Should You Even Write One?
It depends.
A LOCI can help at the margins if you were genuinely close in the first review. A LOCI will not save you if your grades were weak, your essays were generic, or your application was missing something fundamental. This isn’t a Hail Mary. It’s a small nudge for people who were already competitive.
Here’s the rule: If admissions reopens your file for 60 seconds, what’s the single best reason they should do that? If you don’t have a good answer, don’t send the LOCI.
With that in mind, you should only be writing a LOCI if you actually have meaningful updates from the last few months. A new small award and a few extra hours of volunteering? Won’t cut it.
What Should Actually Go in a LOCI
I’ve seen three students write really effective LOCIs this year. Here’s what they did differently.
Student One had been deferred from a school known for its leadership development. So, she focused her LOCI on how she’d spent the last few months stepping into leadership initiatives that actually required managing people and making decisions. Then she connected that growth directly to the school’s leadership programming. Not vague stuff like “I’m excited about the leadership opportunities.” Specific clubs, specific mentorship programs, specific ways the school’s structure would build on what she’d started.
Student Two was deferred at a research-heavy financial institution. He’d been doing finance internships, but the key was how he framed it. He didn’t just say “I did three finance internships and now I like finance more.” He talked about how those experiences deepened his interest in research-driven finance. Then he connected that to the school’s research centers and specific opportunities to do this financial research.
Student Three got deferred from a school that prides itself on institutional strength and civic infrastructure. His LOCI showed how the last few months had clarified his interest in institutional design, then connected that directly to the school’s programs around infrastructure-building. Again, not abstract. Specific teams, specific courses, specific research groups.
They all followed the same structure: “Here’s what I’ve been doing. Here’s how it’s clarified my interests. Here’s exactly how your school fits that.”
How to Actually Write Your Own
Here’s the structure. Keep it short.
Part 1 — Thank them and reaffirm interest.
Be direct. “Thank you for your continued consideration. [School] remains my top choice, and I wanted to update you on my work since applying.”
Part 2 — New updates.
Two to four concrete things. Not “I’ve been reflecting on my goals.” Instead, new awards, research milestones, leadership promotions, major projects. But this isn’t a list – make sure every update is coupled with a takeaway. Not just what you did, but how you did it, and most importantly, if it clarified why you’re doing it.
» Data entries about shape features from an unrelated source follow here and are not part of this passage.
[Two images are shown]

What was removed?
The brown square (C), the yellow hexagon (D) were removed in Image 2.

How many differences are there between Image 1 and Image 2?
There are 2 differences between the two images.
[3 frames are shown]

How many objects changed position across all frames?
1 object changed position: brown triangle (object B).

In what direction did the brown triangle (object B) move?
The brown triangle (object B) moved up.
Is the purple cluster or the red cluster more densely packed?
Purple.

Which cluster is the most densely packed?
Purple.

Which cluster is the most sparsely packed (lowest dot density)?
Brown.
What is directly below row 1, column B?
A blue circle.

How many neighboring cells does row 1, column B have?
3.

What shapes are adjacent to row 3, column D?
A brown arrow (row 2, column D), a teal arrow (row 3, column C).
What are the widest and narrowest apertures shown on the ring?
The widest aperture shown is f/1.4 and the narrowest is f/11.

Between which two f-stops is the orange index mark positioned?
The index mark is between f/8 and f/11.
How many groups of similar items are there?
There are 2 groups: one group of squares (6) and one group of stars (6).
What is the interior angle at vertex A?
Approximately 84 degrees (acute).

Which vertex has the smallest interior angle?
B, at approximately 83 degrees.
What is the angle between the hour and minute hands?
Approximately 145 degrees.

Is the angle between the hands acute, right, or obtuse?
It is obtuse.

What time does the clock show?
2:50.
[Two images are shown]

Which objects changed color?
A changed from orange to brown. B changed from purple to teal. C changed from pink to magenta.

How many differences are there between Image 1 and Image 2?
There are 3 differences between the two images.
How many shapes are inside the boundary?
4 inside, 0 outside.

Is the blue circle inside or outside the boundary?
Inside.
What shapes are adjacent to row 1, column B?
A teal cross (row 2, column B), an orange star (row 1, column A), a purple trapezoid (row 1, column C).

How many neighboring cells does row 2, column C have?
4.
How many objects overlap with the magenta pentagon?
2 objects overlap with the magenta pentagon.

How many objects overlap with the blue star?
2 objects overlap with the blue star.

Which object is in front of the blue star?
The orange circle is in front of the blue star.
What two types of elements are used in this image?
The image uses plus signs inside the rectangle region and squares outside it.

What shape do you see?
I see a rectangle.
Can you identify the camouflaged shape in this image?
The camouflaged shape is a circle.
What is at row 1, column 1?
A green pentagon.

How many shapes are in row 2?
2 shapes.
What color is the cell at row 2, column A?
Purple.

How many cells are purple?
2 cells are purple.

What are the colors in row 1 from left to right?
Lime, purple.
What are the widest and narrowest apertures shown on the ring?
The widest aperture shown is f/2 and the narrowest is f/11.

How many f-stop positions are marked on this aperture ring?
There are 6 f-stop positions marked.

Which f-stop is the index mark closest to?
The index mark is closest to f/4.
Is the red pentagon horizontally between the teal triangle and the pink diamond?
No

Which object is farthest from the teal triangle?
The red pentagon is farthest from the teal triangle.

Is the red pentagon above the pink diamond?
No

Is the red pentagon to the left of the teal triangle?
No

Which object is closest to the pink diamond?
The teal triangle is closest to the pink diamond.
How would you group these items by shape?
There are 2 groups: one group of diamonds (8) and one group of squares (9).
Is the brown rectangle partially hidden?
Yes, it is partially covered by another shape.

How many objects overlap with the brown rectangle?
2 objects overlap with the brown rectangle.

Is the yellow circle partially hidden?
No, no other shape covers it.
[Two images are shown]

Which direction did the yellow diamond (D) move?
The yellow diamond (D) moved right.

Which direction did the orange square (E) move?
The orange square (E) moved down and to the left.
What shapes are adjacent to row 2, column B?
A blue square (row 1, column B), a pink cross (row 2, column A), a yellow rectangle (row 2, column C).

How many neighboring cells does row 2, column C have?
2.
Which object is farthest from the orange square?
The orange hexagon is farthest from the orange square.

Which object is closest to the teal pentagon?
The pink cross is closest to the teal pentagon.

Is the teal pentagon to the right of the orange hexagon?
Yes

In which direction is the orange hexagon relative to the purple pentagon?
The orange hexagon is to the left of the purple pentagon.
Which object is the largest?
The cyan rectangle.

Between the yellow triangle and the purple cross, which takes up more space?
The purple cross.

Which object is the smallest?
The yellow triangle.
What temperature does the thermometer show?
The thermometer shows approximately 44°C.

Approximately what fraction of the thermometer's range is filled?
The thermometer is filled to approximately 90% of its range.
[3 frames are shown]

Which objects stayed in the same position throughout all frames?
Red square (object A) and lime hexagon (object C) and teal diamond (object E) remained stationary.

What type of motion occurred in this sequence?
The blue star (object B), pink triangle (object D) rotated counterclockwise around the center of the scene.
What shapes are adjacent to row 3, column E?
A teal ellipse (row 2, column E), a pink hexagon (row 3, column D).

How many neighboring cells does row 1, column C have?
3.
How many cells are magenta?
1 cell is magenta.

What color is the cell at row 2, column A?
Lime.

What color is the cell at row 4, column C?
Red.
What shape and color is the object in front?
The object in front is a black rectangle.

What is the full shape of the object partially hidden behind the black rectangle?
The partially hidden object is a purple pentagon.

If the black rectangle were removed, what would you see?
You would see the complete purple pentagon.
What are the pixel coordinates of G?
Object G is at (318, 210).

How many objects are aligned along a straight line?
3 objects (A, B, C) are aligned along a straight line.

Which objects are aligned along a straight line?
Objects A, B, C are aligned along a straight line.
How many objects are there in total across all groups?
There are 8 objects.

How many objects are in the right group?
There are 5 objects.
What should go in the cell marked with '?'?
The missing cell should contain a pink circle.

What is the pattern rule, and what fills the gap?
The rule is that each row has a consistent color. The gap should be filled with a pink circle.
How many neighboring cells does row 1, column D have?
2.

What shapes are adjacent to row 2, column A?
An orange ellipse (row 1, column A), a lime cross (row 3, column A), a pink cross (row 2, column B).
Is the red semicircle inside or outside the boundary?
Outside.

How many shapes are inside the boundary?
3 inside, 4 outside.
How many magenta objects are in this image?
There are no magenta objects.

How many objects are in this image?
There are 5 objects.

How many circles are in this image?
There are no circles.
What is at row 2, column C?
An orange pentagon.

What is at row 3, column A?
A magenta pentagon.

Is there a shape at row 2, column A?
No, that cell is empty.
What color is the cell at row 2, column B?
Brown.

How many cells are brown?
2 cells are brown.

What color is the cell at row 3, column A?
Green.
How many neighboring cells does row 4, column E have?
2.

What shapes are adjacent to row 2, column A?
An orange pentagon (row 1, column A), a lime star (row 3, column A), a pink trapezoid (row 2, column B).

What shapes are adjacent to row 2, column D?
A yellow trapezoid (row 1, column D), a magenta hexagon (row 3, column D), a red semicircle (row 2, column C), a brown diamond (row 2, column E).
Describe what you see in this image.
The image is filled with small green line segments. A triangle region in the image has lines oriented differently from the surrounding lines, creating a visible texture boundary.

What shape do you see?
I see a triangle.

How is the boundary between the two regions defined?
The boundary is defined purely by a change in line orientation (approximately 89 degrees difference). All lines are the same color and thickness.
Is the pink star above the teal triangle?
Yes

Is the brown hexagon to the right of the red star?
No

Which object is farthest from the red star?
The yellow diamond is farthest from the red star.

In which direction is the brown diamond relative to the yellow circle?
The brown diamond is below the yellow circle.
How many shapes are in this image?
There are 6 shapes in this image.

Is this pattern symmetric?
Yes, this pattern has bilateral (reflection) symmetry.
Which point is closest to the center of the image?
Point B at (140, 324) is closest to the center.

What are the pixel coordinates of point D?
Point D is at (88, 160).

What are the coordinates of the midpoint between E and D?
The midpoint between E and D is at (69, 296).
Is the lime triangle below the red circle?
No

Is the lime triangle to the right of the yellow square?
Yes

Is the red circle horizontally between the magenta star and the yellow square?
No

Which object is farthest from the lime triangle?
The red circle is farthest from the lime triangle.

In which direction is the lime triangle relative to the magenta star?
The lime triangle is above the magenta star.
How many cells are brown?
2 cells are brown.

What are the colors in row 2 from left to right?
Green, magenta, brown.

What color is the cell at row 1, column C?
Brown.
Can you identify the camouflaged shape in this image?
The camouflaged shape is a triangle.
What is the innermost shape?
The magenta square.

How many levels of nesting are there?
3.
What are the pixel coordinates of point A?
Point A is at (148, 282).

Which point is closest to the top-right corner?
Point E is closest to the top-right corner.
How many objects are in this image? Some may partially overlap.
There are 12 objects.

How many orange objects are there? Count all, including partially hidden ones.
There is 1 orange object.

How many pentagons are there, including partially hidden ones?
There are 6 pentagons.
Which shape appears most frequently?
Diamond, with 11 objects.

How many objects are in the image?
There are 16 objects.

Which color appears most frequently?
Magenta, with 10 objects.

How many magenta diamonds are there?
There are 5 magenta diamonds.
Part 3 — Connect to the school (specifically).
This is where students mess up. They say “I’m really excited about your strong economics program” or “I love how collaborative your campus is.” That’s useless. Be specific. Instead of “I like collaborative finance,” say “I’m particularly drawn to the Fintech Lab where I’ll work in small teams to build our own startups .” Instead of “I like applied math,” say “I’m excited about how the Applied Math track bridges pure theory and computational modeling, especially through the Data Science First-Year Initiative.”
Closing — Be polite and restrained.
“Thank you again for your time and consideration. I look forward to the possibility of contributing to [School’s] community.” Done. No pressure. No desperation. No “I’ll do anything to attend.”
In Summary?
A strong LOCI does one thing well: it gives admissions a clear reason to reconsider your file. When you can answer that question concretely, with real updates and specific fit, you have something worth sending.